By analyzing, as he always did, the management of the agencies in the Soviet Union and the European socialist bloc, he appreciated how aesthetic normativity, the discouragement of experimentation and dogmas significantly limited the artistic and literary creation and stimulated, in spite of everything, undesirable phenomena on the margins of society.

Before making any decision, Hart devoted himself to listen to all the criteria of Cuban writers and artists, specialists and academics, and Fidel in action with the imprint of the meetings that led to the current Palabras a los intelectuales (Words to the intellectuals). Only in such a way could he understand the complex nature of the processes, especially when the effects of the so-called gray five-year period were hovering over the cultural life of the nation.

In the exercise of his functions, in which he spent 21 years at the head of the Ministry, Hart came to a conclusion that should be analyzed in the light of our times: culture is promoted, not directed. This does not mean that certain processes should not be induced, that the necessary resources should be put into fundamental programs, and that, as he himself insisted, an economy of culture should be fostered.
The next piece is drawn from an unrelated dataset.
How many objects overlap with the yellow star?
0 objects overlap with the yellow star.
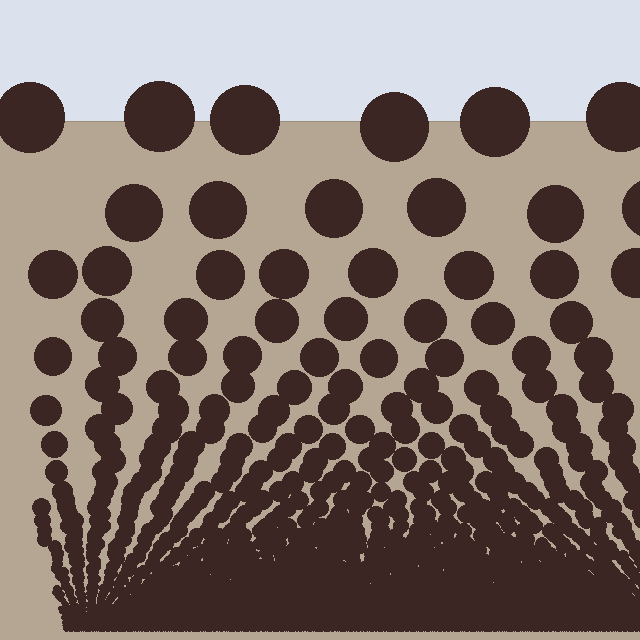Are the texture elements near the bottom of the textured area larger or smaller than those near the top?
Smaller. The gradient is inverted — elements near the bottom are smaller and denser.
In distinguishing between promotion and direction, he drew attention to the need to banish interventionist and voluntarist practices and, on the contrary, to favor the highest values of cultural creation, whether they be those of tradition or the new essential values of development. For example, his involvement in the Havana Biennial and the Fiesta del Fuego.

In 1983, Hart tried to summarize some ideas about the permanent updating of cultural policy and the relationship between politics and culture in our revolutionary process. If we leave aside the anecdotal and circumstantial, the concepts contained in the book Changing the Rules of the Game, the result of an extensive interview with journalist Luis Baez, deserve to be revisited. Five years after the death of Dr. Armando Hart on November 26, there are many lessons and experiences that we should take advantage of for the improvement of the institutional system of culture.